Il n'avait toujours pas détourné le regard, ce que Derek essaya de considérer comme une victoire. Au moins, il ne fuyait plus: mieux encore, il avait toute son attention. Il y avait de grandes chances que tout ceci se termine bien et qu'il n'ait pas à le surprendre à nouveau comme il l'avait fait en arrivant.

- Alors tu sais qu'il n'était pas dans le même état que nous, insista Derek.

Ça, Stiles ne pouvait pas le nier. Il s'était raconté beaucoup de choses par rapport à cette fameuse soirée, allant jusqu'à trouver une justification au comportement de Scott, mais… Il ne pouvait rien faire d'autre qu'avouer que l'ancien alpha avait raison.

- Il était sûr de lui, il n'allait pas vers les autres, souffla Stiles d'un air absent.

Il ne pouvait pas oublier ce qu'il s'était passé. En fait, il aurait beau se raconter ce qu'il voulait, il savait, au fond.

- J'étais avec Jackson et Isaac, raconta-t-il de façon presque automatique. Il est venu me chercher. Il est venu me chercher, et…

Et la suite, il ne voulait pas la dire tant ces mots-là étaient graves, porteurs d'un sens impossible… Mais pourtant bien réel. Les prononcer, ce serait comme accepter que cette idée-là était réelle et Stiles n'en avait pas envie… Pour la simple et bonne raison qu'elle détruirait beaucoup de choses en lui. Une petite voix en lui pouffa. Comme si ce n'était pas déjà fait, ricana-t-elle. Et elle avait raison. Stiles ne ressemblait plus vraiment à celui qu'il avait toujours été.

Parce que cette soirée l'avait condamné à plusieurs niveaux… Et qu'il n'avait vraisemblablement pas droit au luxe de l'oubli.

- Calme-toi, tout va bien.

Or, la voix de Derek ne l'était pas: Stiles y percevait des tremblements inédits, le genre de choses qu'il ne s'attendait ni à voir, ni à entendre chez lui. Il revint alors à lui et baissa les yeux, tombant sur les mains de Derek ramenées en poings sur ses cuisses. Il se contenait. Par rapport à quoi, il l'ignorait. Mais il réprimait quelque chose, c'était certain. Toutefois, Stiles n'allait pas suffisamment bien pour prendre le temps d'interpréter la chose. Il n'avait qu'une pensée, reliée à ses souvenirs: celle que Derek avait sans doute raison. Parce qu'il venait de se rappeler de quelque chose de précis.

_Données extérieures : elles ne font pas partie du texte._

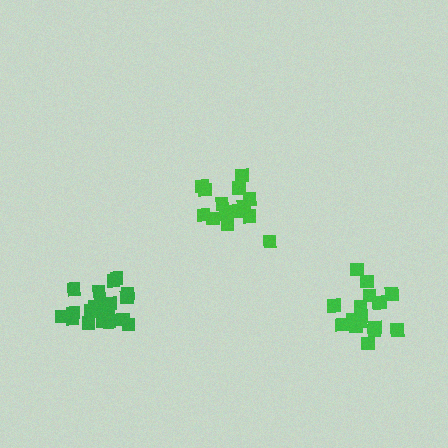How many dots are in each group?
Group 1: 17 dots, Group 2: 16 dots, Group 3: 19 dots (52 total).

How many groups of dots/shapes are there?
There are 3 groups.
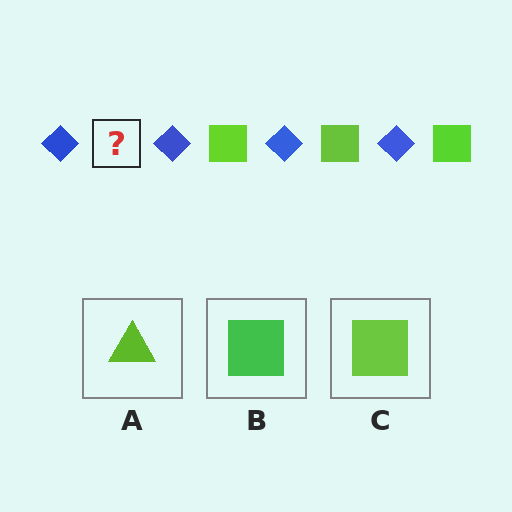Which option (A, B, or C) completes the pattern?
C.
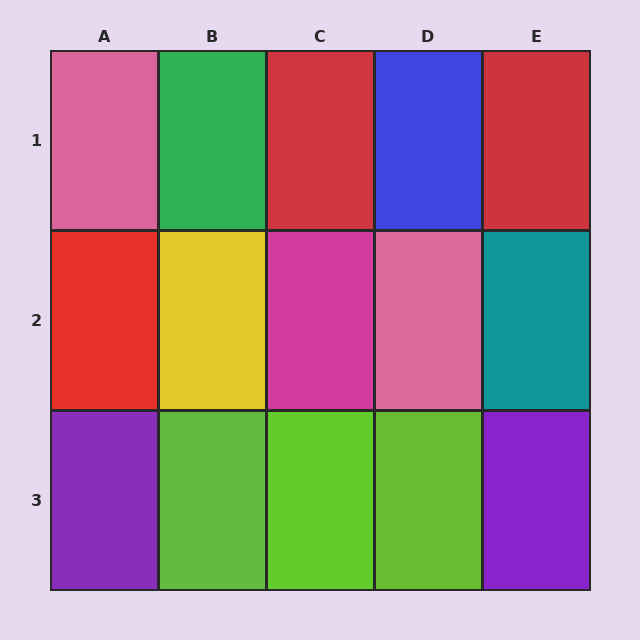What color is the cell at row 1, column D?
Blue.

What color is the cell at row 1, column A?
Pink.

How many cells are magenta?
1 cell is magenta.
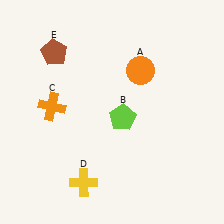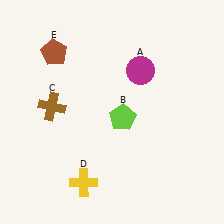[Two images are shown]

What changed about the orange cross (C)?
In Image 1, C is orange. In Image 2, it changed to brown.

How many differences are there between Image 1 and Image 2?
There are 2 differences between the two images.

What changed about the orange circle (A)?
In Image 1, A is orange. In Image 2, it changed to magenta.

- Quand je lui ai dit d'arrêter, que je ne voulais pas… Il m'a dit que j'allais vouloir, balbutia-t-il en relevant à nouveau les yeux vers lui. Mais ça n'est pas venu, comme avec toi ou les autres.

Et puis quelque chose dans sa propre phrase le fit tilter. Le rouge lui monta aux joues: le rouge de la honte. Très vite, la lueur de peur qui s'était graduellement atténuée dans ses yeux reprit de l'ampleur. Il se tendit comme un arc et se retrouva submergé par l'idée qu'il allait payer le fait d'avoir inclus Derek dans sa confession.

- Pardon, je… Je ne voulais pas dire, enfin…

- Stiles, tempéra Derek, ça va. On était tous dans le même état.

Mais ça n'allait pas, pas vraiment. Toutefois, il valait mieux pour Stiles qu'il croie à ce mensonge, au moins le temps de leur discussion. Pour cette fois, il était important que Derek passe après – de son point de vue, en tout cas.

- Le fait est qu'il savait ce qu'il faisait, reprit le loup-garou.

Recentrer la conversation était le seul moyen pour lui de ne pas perdre la face.

- C'est pour cette raison que je n'ai pas voulu le prévenir de notre dernière réunion. Parce qu'il n'était pas dans le même état que nous. Ce qu'il a cherché à te faire, je ne peux pas le tolérer.

Parce que cet acte-là n'avait rien anodin. Il n'avait toutefois pas désiré en parler lorsqu'il avait réuni tout le monde… Pour une raison somme toute évidente: c'était Stiles, qui avait vécu cela… Et il n'aurait sans doute pas apprécié l'idée que cette partie-là de son intimité soit révélée au grand jour sans égard pour sa personne.

Et Derek eut bel et bien raison quant à sa démarche puisque le regard de Stiles changea encore, pour laisser apparaître toutes les cassures que cette soirée avait provoqué chez lui.